The ‘Shadow AI’ phenomenon is a paradoxical side-effect of upskilling programmes. Companies encourage employees to learn, but by failing to provide them with safe, in-house alternatives, they push them into the arms of public tools. Upskilling initiatives, if not coupled with clear policies and the provision of secure tools, become a major source of risk for the entire organisation.
Verdict for 2025
The AI revolution is inevitable, but failure is an equally real scenario for those who ignore the cracks appearing in their technological and human foundations. Success will not depend on the scale of ambition, but on the ability to synchronise vision with operational readiness.

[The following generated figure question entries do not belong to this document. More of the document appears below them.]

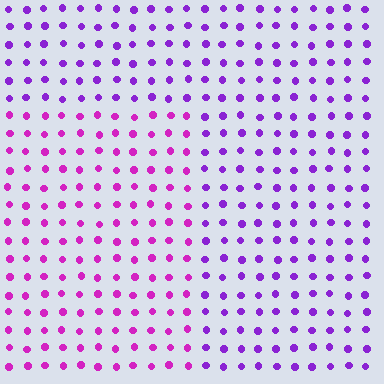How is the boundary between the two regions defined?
The boundary is defined purely by a slight shift in hue (about 30 degrees). Spacing, size, and orientation are identical on both sides.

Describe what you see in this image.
The image is filled with small purple elements in a uniform arrangement. A rectangle-shaped region is visible where the elements are tinted to a slightly different hue, forming a subtle color boundary.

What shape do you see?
I see a rectangle.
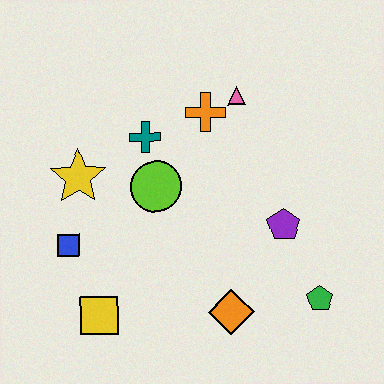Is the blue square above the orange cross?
No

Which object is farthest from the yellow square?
The pink triangle is farthest from the yellow square.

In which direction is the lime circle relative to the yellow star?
The lime circle is to the right of the yellow star.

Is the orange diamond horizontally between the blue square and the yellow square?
No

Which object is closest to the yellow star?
The blue square is closest to the yellow star.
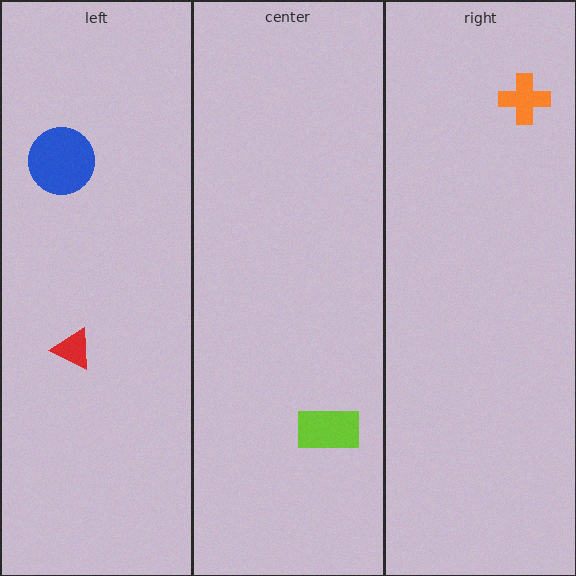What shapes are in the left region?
The blue circle, the red triangle.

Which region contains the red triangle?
The left region.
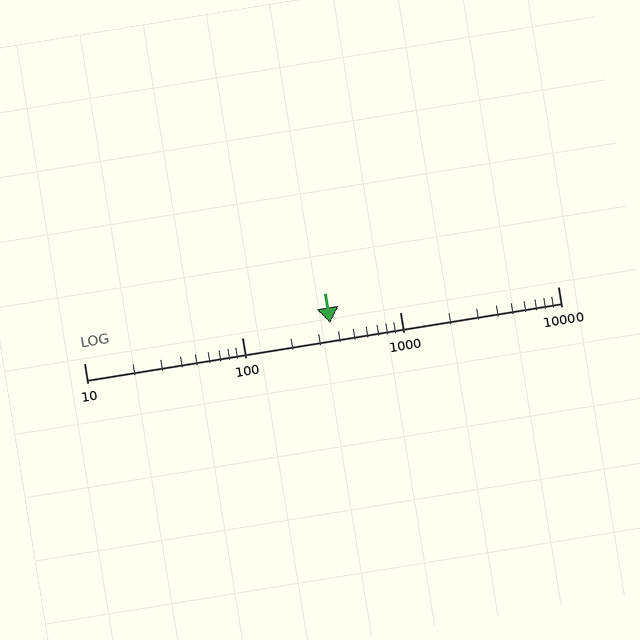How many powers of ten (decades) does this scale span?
The scale spans 3 decades, from 10 to 10000.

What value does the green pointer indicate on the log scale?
The pointer indicates approximately 360.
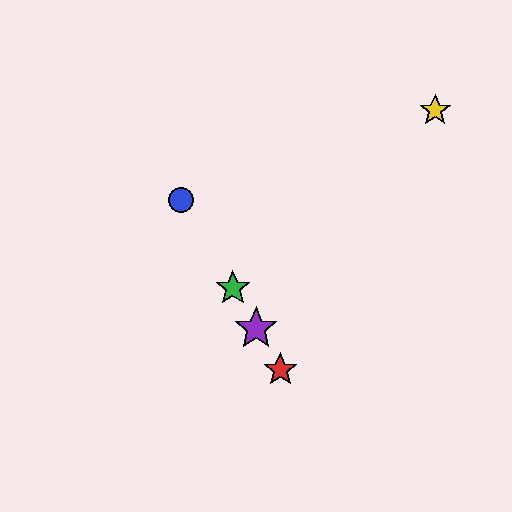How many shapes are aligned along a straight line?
4 shapes (the red star, the blue circle, the green star, the purple star) are aligned along a straight line.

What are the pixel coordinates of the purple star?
The purple star is at (256, 328).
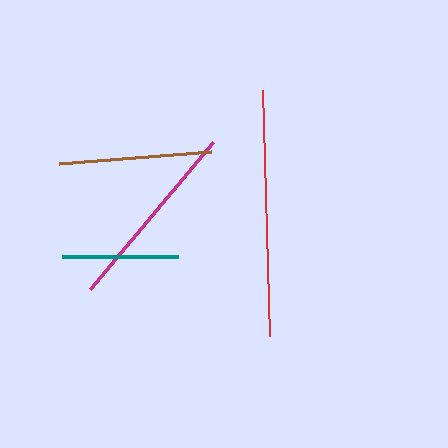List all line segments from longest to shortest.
From longest to shortest: red, magenta, brown, teal.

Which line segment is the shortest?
The teal line is the shortest at approximately 116 pixels.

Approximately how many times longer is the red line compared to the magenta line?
The red line is approximately 1.3 times the length of the magenta line.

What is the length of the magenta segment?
The magenta segment is approximately 191 pixels long.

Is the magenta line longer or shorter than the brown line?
The magenta line is longer than the brown line.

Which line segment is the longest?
The red line is the longest at approximately 246 pixels.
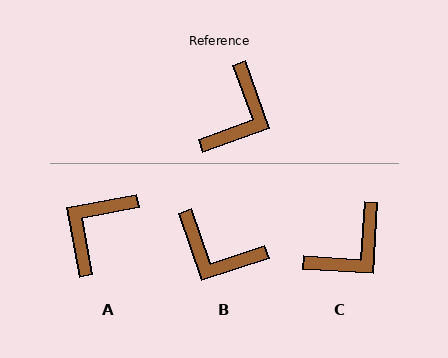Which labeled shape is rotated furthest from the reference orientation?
A, about 170 degrees away.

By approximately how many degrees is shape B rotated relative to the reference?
Approximately 92 degrees clockwise.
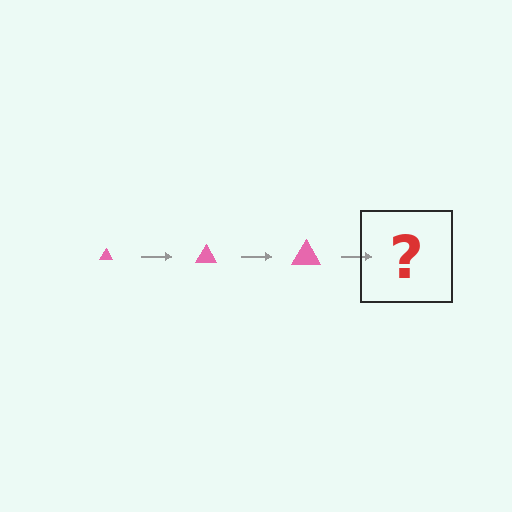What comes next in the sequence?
The next element should be a pink triangle, larger than the previous one.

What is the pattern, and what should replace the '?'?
The pattern is that the triangle gets progressively larger each step. The '?' should be a pink triangle, larger than the previous one.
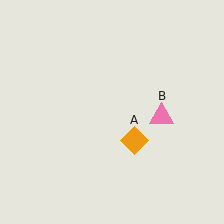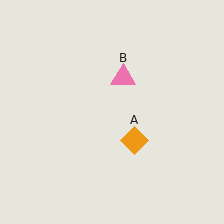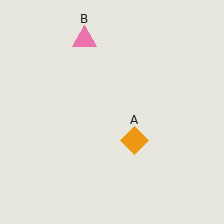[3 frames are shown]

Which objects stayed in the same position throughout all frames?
Orange diamond (object A) remained stationary.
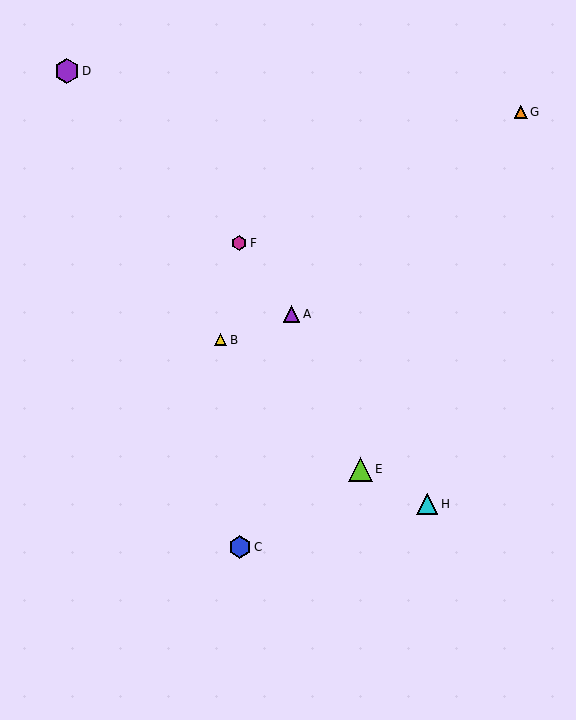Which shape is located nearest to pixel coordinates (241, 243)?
The magenta hexagon (labeled F) at (239, 243) is nearest to that location.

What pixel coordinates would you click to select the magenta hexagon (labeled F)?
Click at (239, 243) to select the magenta hexagon F.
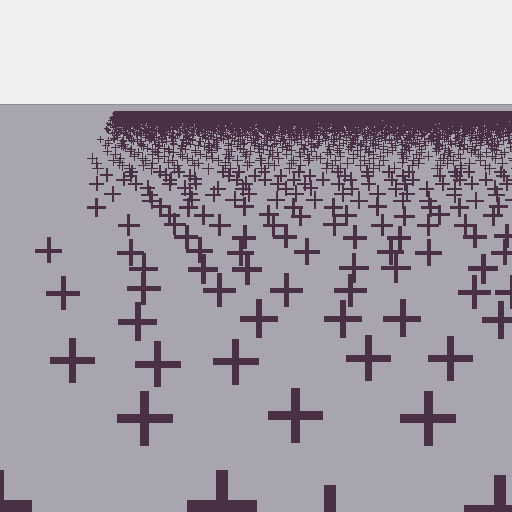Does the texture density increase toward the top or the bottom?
Density increases toward the top.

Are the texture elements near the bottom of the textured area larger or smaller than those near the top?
Larger. Near the bottom, elements are closer to the viewer and appear at a bigger on-screen size.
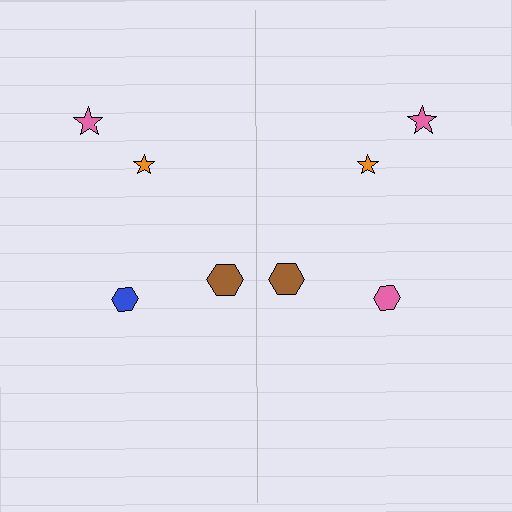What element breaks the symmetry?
The pink hexagon on the right side breaks the symmetry — its mirror counterpart is blue.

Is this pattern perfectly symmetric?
No, the pattern is not perfectly symmetric. The pink hexagon on the right side breaks the symmetry — its mirror counterpart is blue.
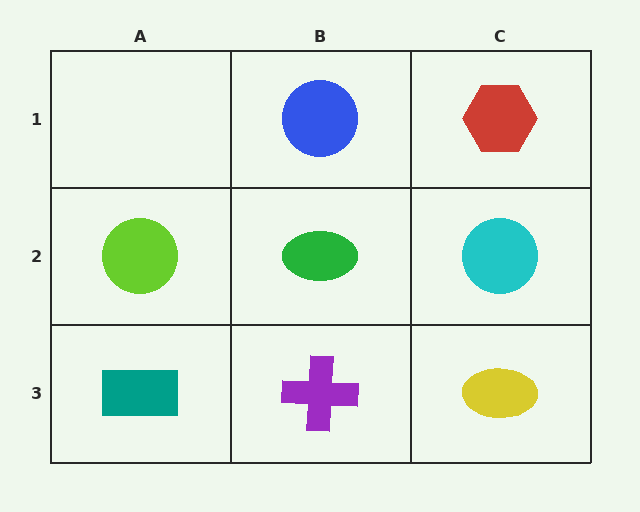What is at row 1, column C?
A red hexagon.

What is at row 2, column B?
A green ellipse.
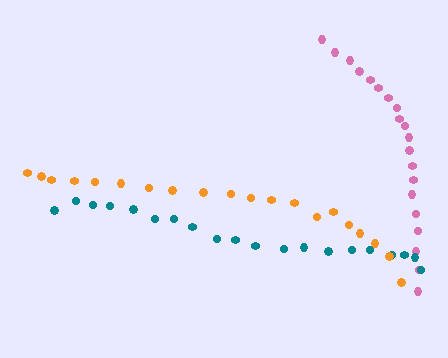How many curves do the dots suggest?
There are 3 distinct paths.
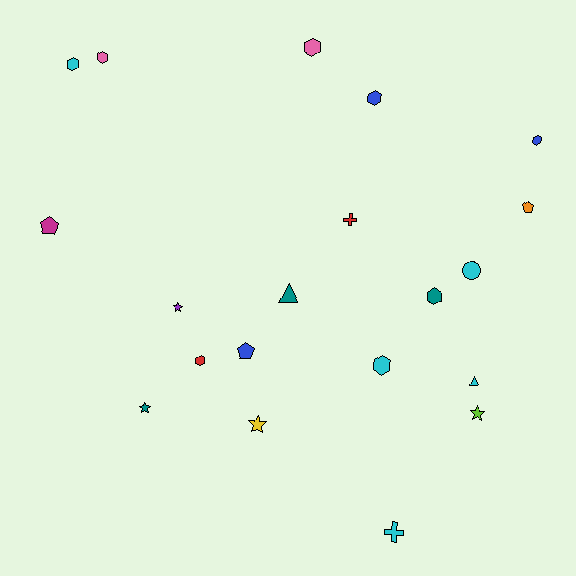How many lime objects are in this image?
There is 1 lime object.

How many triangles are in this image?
There are 2 triangles.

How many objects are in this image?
There are 20 objects.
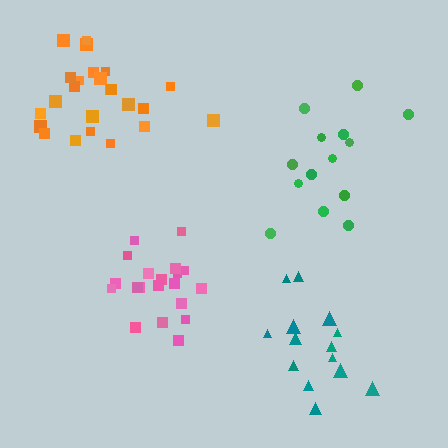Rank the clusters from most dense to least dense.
pink, orange, teal, green.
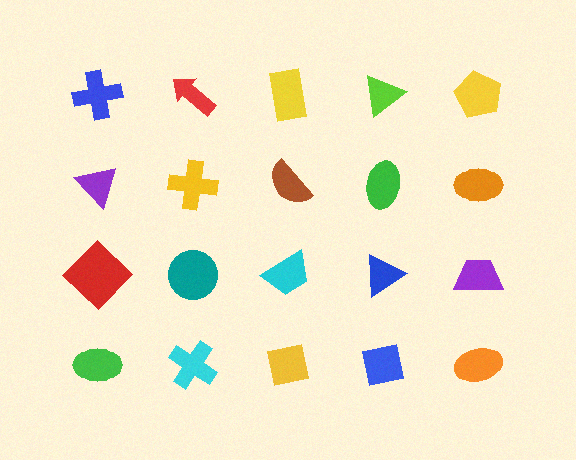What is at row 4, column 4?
A blue square.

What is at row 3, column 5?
A purple trapezoid.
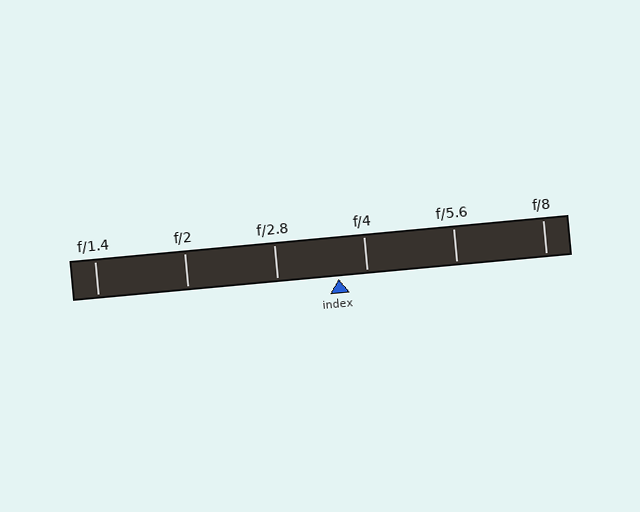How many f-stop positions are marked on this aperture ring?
There are 6 f-stop positions marked.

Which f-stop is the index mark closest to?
The index mark is closest to f/4.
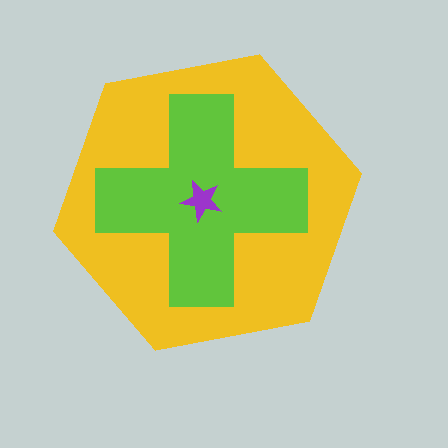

The question posed in the title – ready for revolution or doomed to failure? – there is no single answer. It will be given individually, within each organisation, through the decisions taken in the coming months. The companies that approach these challenges with due seriousness have the opportunity to become the true leaders of this transformation. The others risk their AI investments becoming costly monuments to a missed opportunity.